How to Build Ethics into Robust Artificial Intelligence
Humans take great pride in being the only creatures who make moral judgments, even though their moral judgments often suffer from serious flaws. Some AI systems do generate decisions based on their consequences, but consequences are not all there is to morality. Moral judgments are also affected by rights (such as privacy), roles (such as in families), past actions (such as promises), motives and intentions, and other morally relevant features. These diverse factors have not yet been built into AI systems. Our goal is to do just that. Our team plans to combine methods from computer science, philosophy, and psychology in order to construct an AI system that is capable of making plausible moral judgments and decisions in realistic scenarios. We hope that this work will provide a basis that leads to future highly-advanced AI systems acting ethically and thereby being more robust and beneficial. Humans, by comparing their own moral judgments to the output of the resulting system, will be able to understand their own moral judgments and avoid common mistakes (such as partiality and overlooking relevant factors).

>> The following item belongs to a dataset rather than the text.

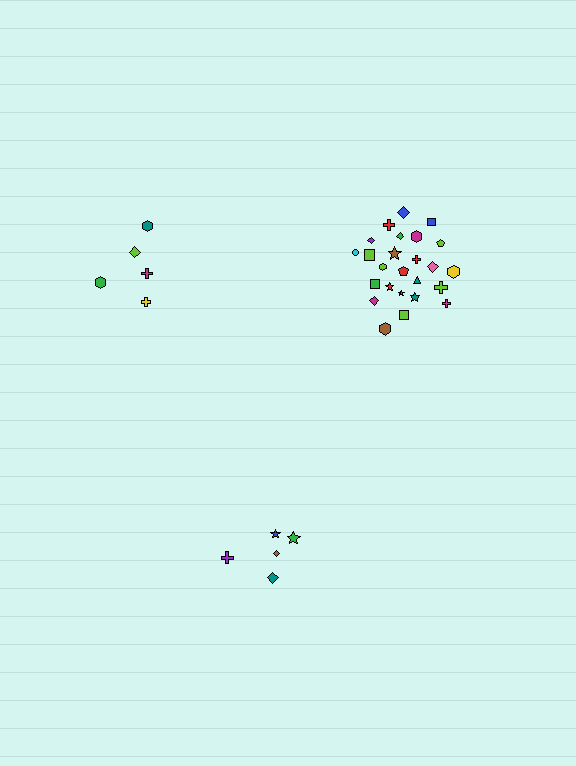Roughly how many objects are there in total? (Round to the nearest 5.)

In these ways and more, moral AI might also make humans more moral.
Most contemporary AI systems base their decisions solely on consequences, whereas humans also consider other morally relevant factors, including rights (such as privacy), roles (such as in families), past actions (such as promises), motives and intentions, and so on. Our goal is to build these additional morally relevant features into an AI system. We will identify morally relevant features by reviewing theories in moral philosophy, conducting surveys in moral psychology, and using machine learning to locate factors that affect human moral judgments. We will use and extend game theory and social choice theory to determine how to make these features more precise, how to weigh conflicting features against each other, and how to build these features into an AI system. We hope that eventually this work will lead to highly advanced AI systems that are capable of making moral judgments and acting on them. Humans will then be able to compare these outputs to their own moral judgments in order to learn which of these judgments are distorted by biases, partiality, or lack of attention to relevant factors. In such ways, moral AI can also contribute to our own understanding of morality and our moral lives.